Studio album by Scooter
- Released: 24 October 1996
- Recorded: 1996
- Studios: Loop Dance Constructions Studios, Hamburg, Germany
- Length: 46:13
- Label: Club Tools
- Producer: The Loop!

Scooter chronology
| Our Happy Hardcore (1996) | Wicked! (1996) | Age of Love (1997) |

Singles from Wicked!
- "I'm Raving" Released: 19 September 1996; "Break It Up" Released: 14 November 1996;

= Wicked! (Scooter album) =

Wicked! is the third studio album by German band Scooter, released in 1996. It contains two singles, "I'm Raving", and "Break It Up".

The album was re-released on LP on 17 September 2021 to coincide with the 25th anniversary of the album's release. It was available on black and blue LP, with the blue coloured vinyl being limited to 500 copies.

Professional ratings
Review scores
| Source | Rating |
| Random.Access | 7.5/10 |

==Track listing==
All tracks written by H.P. Baxxter, Rick J. Jordan, Jens Thele, and Ferris Bueller, except "I'm Raving" written by Marc Cohn; and "Don't Let It Be Me" and "Break It Up" written by Nosie Katzmann.

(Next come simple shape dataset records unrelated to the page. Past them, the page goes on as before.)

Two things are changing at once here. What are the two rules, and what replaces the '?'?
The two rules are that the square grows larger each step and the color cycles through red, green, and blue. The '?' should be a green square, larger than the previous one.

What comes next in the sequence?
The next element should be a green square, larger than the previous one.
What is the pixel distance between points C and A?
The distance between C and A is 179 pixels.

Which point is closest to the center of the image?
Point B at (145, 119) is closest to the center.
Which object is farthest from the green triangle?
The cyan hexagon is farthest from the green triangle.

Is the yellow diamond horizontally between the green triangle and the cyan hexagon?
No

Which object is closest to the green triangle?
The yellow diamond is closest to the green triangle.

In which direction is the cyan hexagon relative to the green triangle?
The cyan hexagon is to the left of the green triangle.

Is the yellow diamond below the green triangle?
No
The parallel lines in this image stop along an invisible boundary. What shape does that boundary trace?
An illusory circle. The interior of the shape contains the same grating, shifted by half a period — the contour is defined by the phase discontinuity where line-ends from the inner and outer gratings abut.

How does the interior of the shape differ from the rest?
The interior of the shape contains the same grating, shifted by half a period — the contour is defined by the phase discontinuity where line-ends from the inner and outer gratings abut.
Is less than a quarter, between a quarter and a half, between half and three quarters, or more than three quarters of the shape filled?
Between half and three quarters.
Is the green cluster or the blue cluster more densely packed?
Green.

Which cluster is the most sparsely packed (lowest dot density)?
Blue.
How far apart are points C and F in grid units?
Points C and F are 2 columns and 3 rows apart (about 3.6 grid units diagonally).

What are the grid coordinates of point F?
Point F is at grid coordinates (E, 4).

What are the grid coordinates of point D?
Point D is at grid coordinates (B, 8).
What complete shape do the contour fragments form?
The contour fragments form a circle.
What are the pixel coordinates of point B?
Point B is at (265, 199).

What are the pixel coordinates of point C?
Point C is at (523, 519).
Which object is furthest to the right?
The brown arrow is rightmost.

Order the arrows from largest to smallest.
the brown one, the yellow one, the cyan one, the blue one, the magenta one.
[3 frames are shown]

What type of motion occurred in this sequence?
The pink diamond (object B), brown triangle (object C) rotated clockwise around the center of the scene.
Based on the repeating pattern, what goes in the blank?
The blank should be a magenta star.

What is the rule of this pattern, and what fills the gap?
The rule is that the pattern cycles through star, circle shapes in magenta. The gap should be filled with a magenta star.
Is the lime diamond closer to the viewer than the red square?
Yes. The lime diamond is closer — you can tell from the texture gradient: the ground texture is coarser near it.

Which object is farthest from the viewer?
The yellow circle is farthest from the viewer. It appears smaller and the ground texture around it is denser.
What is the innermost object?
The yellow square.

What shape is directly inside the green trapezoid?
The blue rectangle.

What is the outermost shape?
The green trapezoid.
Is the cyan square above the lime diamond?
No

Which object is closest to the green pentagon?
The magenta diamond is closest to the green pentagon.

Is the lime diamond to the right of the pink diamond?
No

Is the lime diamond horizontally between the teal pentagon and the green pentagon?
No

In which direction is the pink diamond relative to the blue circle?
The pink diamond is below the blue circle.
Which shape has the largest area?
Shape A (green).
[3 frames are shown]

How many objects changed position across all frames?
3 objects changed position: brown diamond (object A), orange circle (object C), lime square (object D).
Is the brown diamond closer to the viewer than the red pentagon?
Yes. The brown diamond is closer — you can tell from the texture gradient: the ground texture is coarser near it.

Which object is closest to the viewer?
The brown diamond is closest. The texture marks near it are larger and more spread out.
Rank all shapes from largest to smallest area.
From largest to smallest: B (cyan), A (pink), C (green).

1. "Wicked Introduction" – 1:44
2. "I'm Raving"– 3:28
3. "We Take You Higher" – 4:22
4. "Awakening" – 4:26
5. "When I Was a Young Boy" – 3:58
6. "Coldwater Canyon" – 5:16
7. "Scooter del Mar" – 4:58
8. "Zebras Crossing the Street" – 4:58
9. "Don't Let It be Me" – 3:59
10. "The First Time" – 5:25
11. "Break It Up" – 3:39
Notes
- "Wicked Introduction" is the tune of "Scotland the Brave". The next song, "I'm Raving", features samples of the same song, and also "Walking in Memphis" by Marc Cohn.
- "When I Was a Young Boy" is based on The Loop!'s remix of the 1995 single "Babylon" by Prince Ital Joe Feat. Marky Mark. The Loop! was a remix project composed of H.P. Baxxter, Rick J. Jordan and Ferris Bueller.

==Charts==

Chart performance for Wicked!
| Chart (1996) | Peak position |
|---|---|
| Austrian Albums (Ö3 Austria) | 30 |
| Finnish Albums (Suomen virallinen lista) | 5 |
| German Albums (Offizielle Top 100) | 22 |
| Hungarian Albums (MAHASZ) | 2 |
| Scottish Albums (Official Charts) | 52 |
| Swedish Albums (Sverigetopplistan) | 33 |
| Swiss Albums (Schweizer Hitparade) | 38 |
| UK Albums (Official Charts) | 76 |

==Certifications==

Certifications for Wicked!
| Region | Certification | Certified units/sales |
| Poland (ZPAV) | Gold | 50,000^{*} |
^{*} Sales figures based on certification alone.